Luckily, a flotilla of rubber duckies and other bathtub toys is nowhere near those parts. They’ve been floating from ocean to ocean since Jan. 10, 1992, when more than 28,000 of them were washed off the deck of a merchant ship in the northern Pacific Ocean. A blogger at Living the Scientific Life said most of them quickly scattered south and eventually washed up on the Pacific shores of South America, Australia, Indonesia and so on. But some drifted north, to Alaska and Japan and even into the Arctic Ocean, where they covered further thousands of miles while frozen into the shifting sea ice, and eventually melted back out again, in remarkably good condition, to disperse into the North Atlantic.
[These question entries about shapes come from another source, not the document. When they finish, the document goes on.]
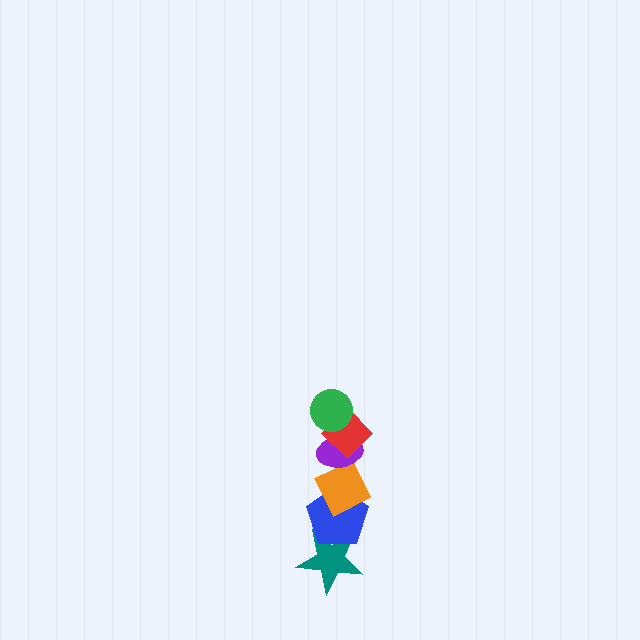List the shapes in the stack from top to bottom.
From top to bottom: the green circle, the red diamond, the purple ellipse, the orange diamond, the blue pentagon, the teal star.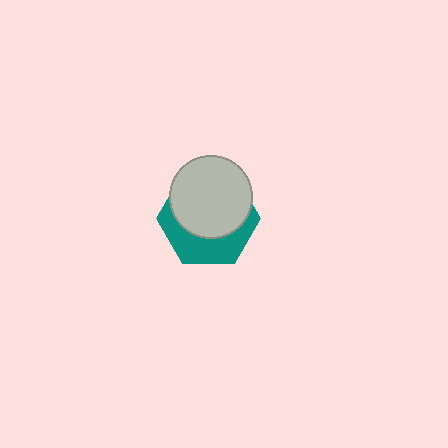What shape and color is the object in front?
The object in front is a light gray circle.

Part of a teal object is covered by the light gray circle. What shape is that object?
It is a hexagon.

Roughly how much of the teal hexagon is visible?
A small part of it is visible (roughly 39%).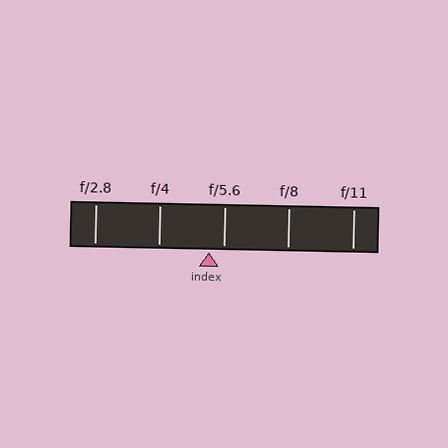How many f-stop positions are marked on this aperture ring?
There are 5 f-stop positions marked.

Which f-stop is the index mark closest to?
The index mark is closest to f/5.6.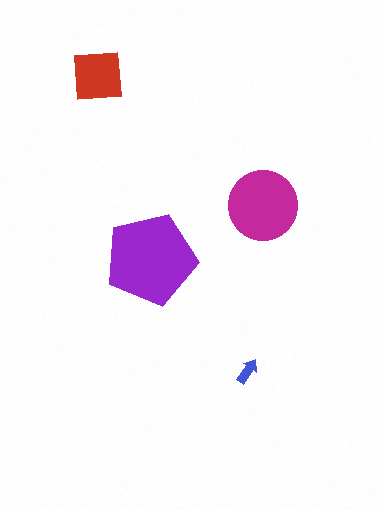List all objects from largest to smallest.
The purple pentagon, the magenta circle, the red square, the blue arrow.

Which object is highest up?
The red square is topmost.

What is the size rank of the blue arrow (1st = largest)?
4th.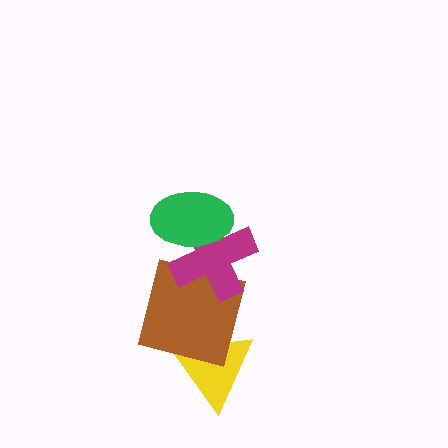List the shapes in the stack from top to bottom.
From top to bottom: the green ellipse, the magenta cross, the brown square, the yellow triangle.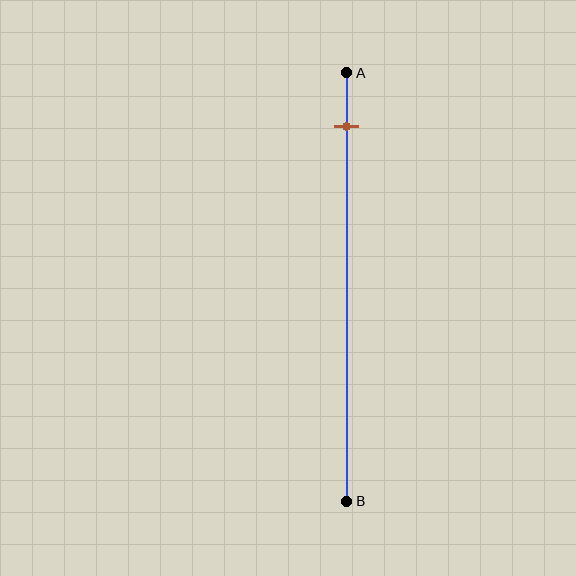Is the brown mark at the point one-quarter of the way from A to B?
No, the mark is at about 15% from A, not at the 25% one-quarter point.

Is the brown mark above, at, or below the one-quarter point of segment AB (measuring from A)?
The brown mark is above the one-quarter point of segment AB.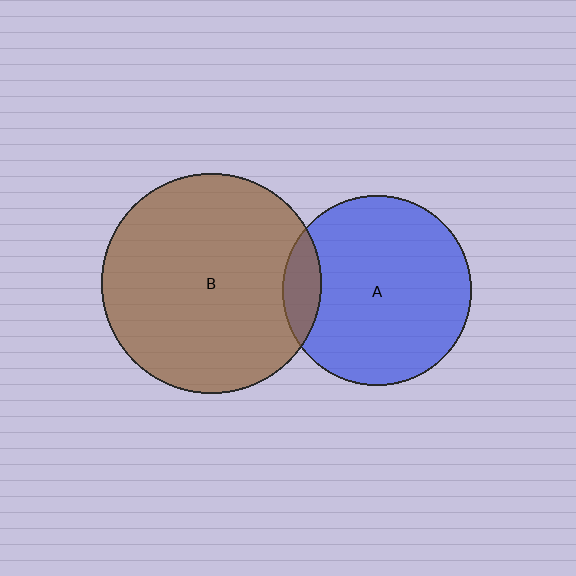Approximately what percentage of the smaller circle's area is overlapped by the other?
Approximately 10%.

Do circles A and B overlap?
Yes.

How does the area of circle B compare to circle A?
Approximately 1.3 times.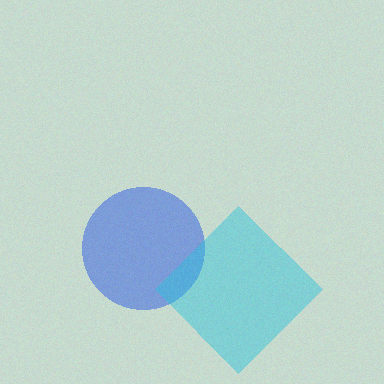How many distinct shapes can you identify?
There are 2 distinct shapes: a blue circle, a cyan diamond.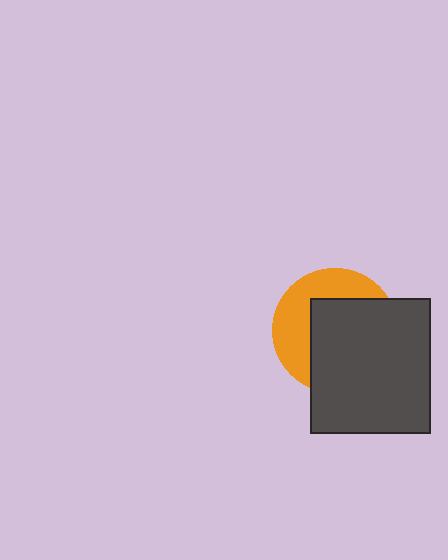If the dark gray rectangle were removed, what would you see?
You would see the complete orange circle.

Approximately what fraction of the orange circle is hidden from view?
Roughly 60% of the orange circle is hidden behind the dark gray rectangle.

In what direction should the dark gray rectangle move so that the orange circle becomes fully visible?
The dark gray rectangle should move toward the lower-right. That is the shortest direction to clear the overlap and leave the orange circle fully visible.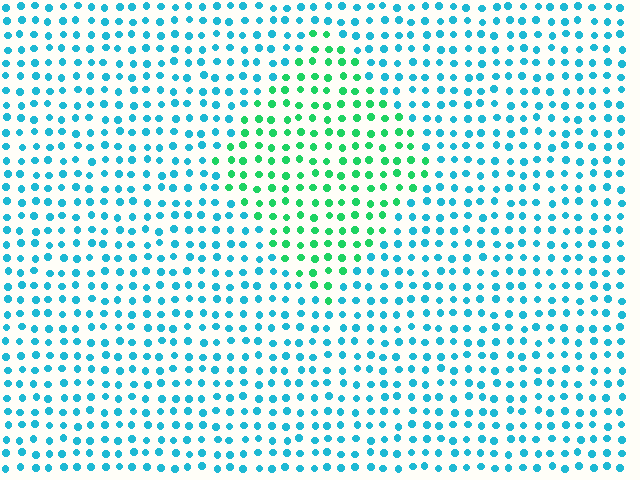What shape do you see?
I see a diamond.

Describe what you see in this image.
The image is filled with small cyan elements in a uniform arrangement. A diamond-shaped region is visible where the elements are tinted to a slightly different hue, forming a subtle color boundary.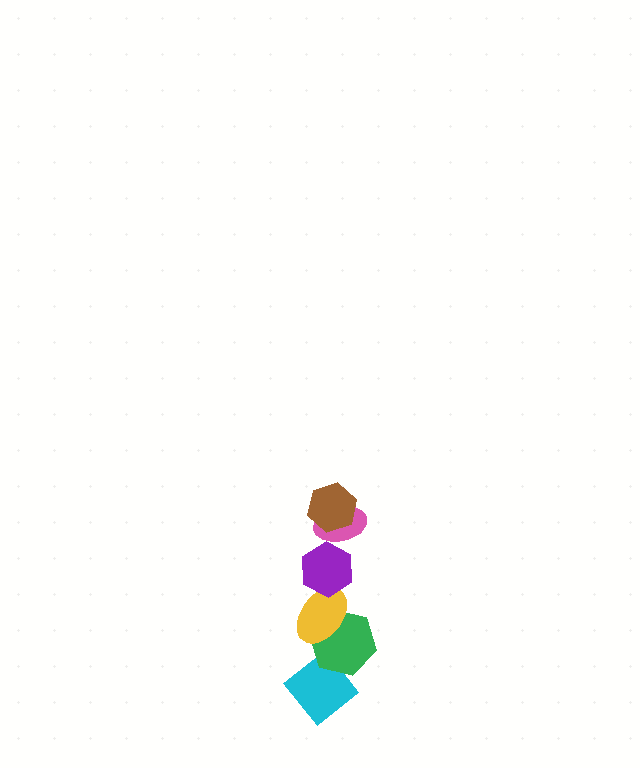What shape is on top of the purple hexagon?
The pink ellipse is on top of the purple hexagon.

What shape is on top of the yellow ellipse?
The purple hexagon is on top of the yellow ellipse.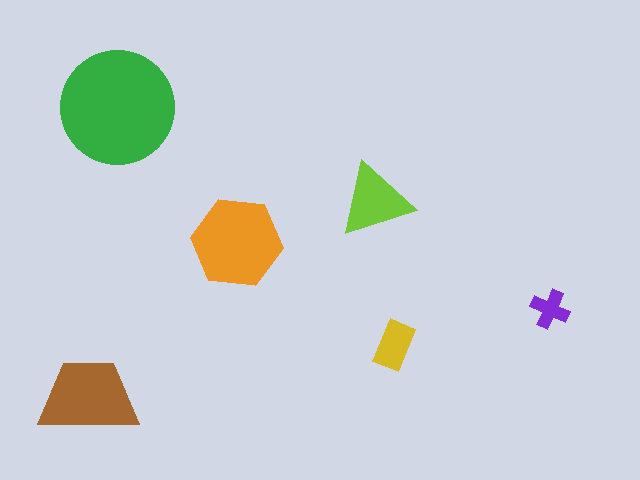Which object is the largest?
The green circle.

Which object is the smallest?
The purple cross.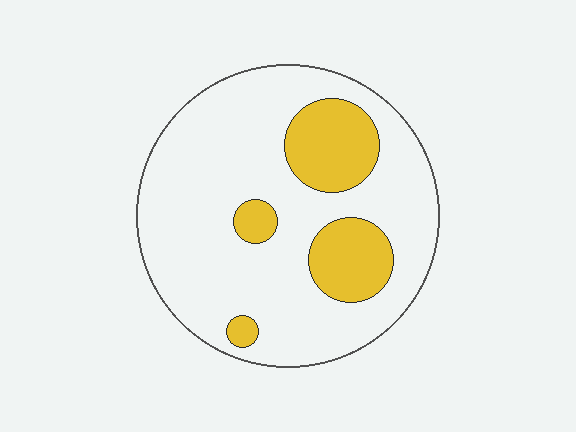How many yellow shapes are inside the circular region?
4.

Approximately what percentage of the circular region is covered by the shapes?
Approximately 20%.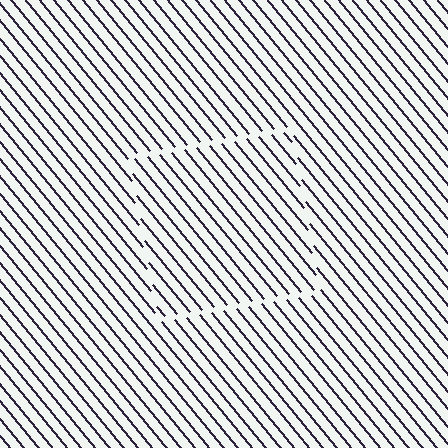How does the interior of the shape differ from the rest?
The interior of the shape contains the same grating, shifted by half a period — the contour is defined by the phase discontinuity where line-ends from the inner and outer gratings abut.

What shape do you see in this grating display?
An illusory square. The interior of the shape contains the same grating, shifted by half a period — the contour is defined by the phase discontinuity where line-ends from the inner and outer gratings abut.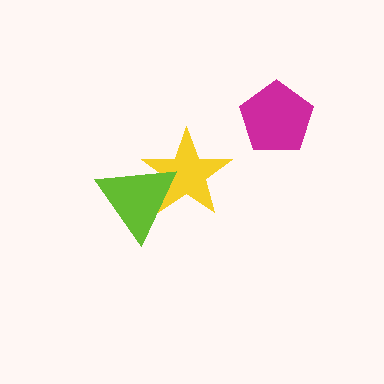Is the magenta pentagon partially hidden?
No, no other shape covers it.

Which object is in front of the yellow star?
The lime triangle is in front of the yellow star.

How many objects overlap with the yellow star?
1 object overlaps with the yellow star.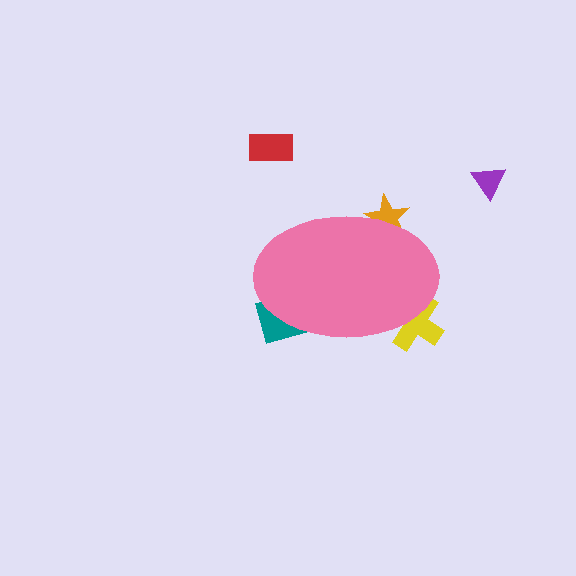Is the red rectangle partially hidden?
No, the red rectangle is fully visible.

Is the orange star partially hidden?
Yes, the orange star is partially hidden behind the pink ellipse.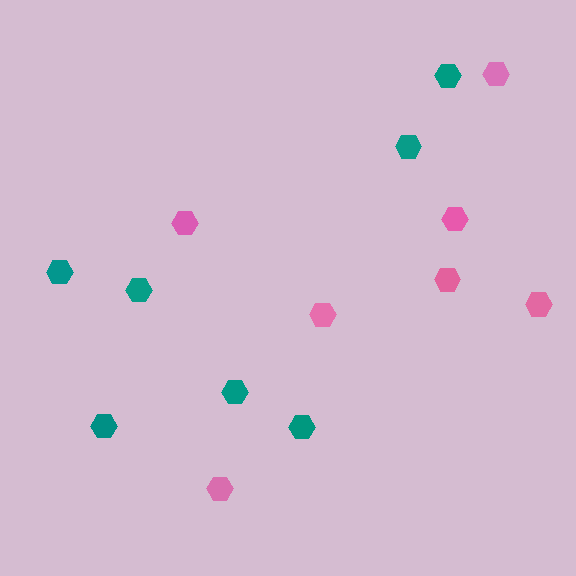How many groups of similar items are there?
There are 2 groups: one group of teal hexagons (7) and one group of pink hexagons (7).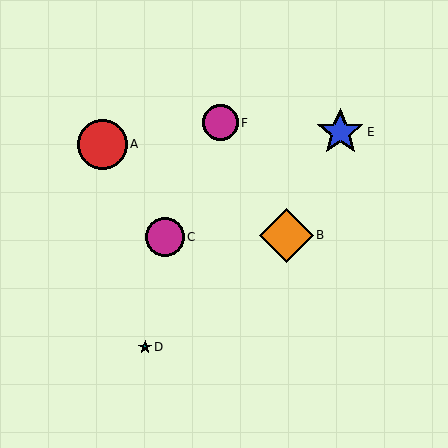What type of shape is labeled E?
Shape E is a blue star.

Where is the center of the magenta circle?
The center of the magenta circle is at (165, 237).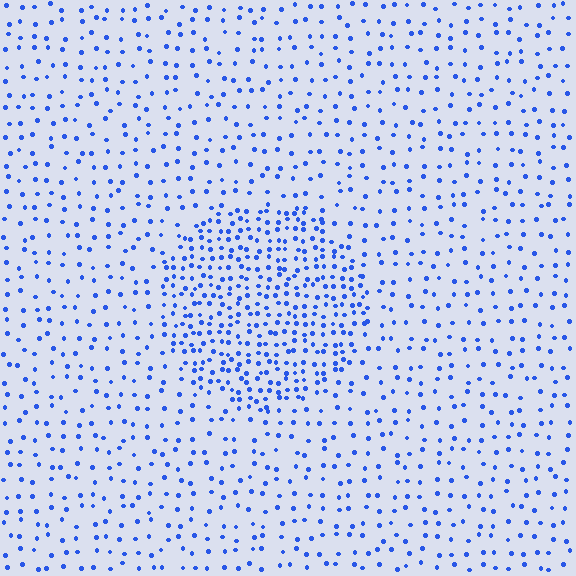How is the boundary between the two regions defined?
The boundary is defined by a change in element density (approximately 2.3x ratio). All elements are the same color, size, and shape.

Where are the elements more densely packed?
The elements are more densely packed inside the circle boundary.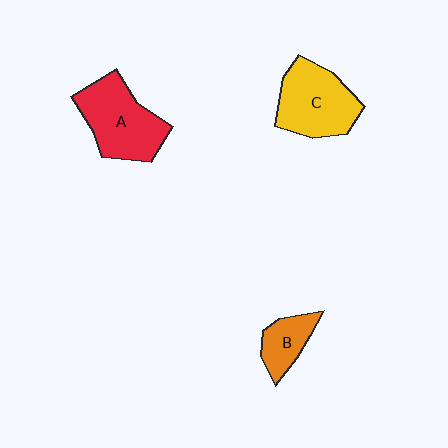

There’s a Pixar movie in here somewhere, and a breathtaking article from Harper’s magazine already nailed the title: MOBY-DUCK. Sadly, the article is available only to subscribers. It occurred to two scientists, W. James Ingraham and Curtis Ebbesmeyer, that rubber ducks could help advance their studies of global ocean currents. They used computer models to predict their routes and urged everyone to report found duckies to them, by way of snail mail at first. Now there’s a $100 reward for anyone who finds one in Britain. Some of the toys — made in China, of course — are expected to reach that country’s shores sometime this summer.